Major grant supports digital health innovation nationwide
Washington University School of Medicine in St. Louis is sharing a $25 million grant from the National Center for Advancing Translational Sciences, a part of the National Institutes of Health (NIH), to support the use of health data to move basic science discoveries into clinical care.
The collaboration, led by Oregon Health & Science University, also includes Northwestern University, University of Washington, Johns Hopkins University School of Medicine, Sage Bionetworks, Scripps Research Institute, the University of Iowa and the Jackson Laboratory. The new funding creates a National Center for Data to Health and brings together leaders in informatics among the more than 50 medical research centers in the NIH’s Clinical and Translational Science Awards (CTSA) program.
Washington University’s role, which is supported by a $2 million award, is led by Philip Payne, PhD, the Robert J. Terry Professor, and includes a collaboration between the university’s Institute for Informatics, the Health Systems Innovation Lab and the Institute for Clinical and Translational Sciences (ICTS).
“By creating a data commons that supports open science and innovation at a national level, our Institute for Informatics can help to re-engineer the way in which high-impact and data-intensive research is conducted throughout the CTSA consortium,” said Payne, founding director of the School of Medicine’s Institute for Informatics. “Ultimately, this platform will support a transition away from traditional, and largely siloed research paradigms, toward a model in which data and tool sharing yields research findings that are reproducible, rigorous and timely.”

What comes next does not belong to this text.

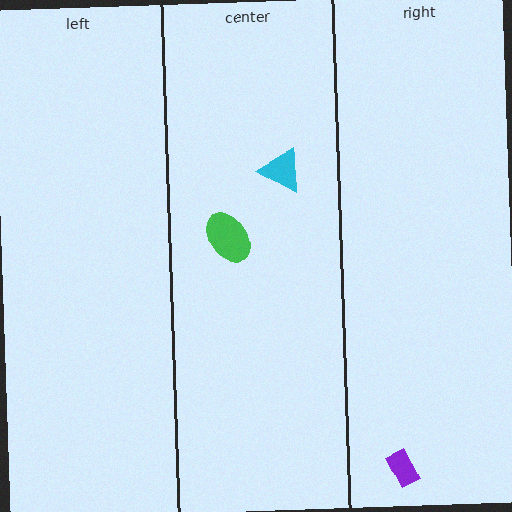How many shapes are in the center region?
2.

Biomedical informatics scientists at the School of Medicine will design a novel platform to support the discovery of data and analytical tools across the NIH-supported hubs of clinical and translational research, helping to increase the efficiency of collaborative research programs nationwide and encourage the sharing and re-use of such resources.
“Washington University is part of a select group of institutions that will create new tools and methods to share data and techniques across institutions to more rapidly advance scientific discovery and the translation of discovery into prevention, diagnosis and treatment,” said Bradley A. Evanoff, MD, director of the ICTS.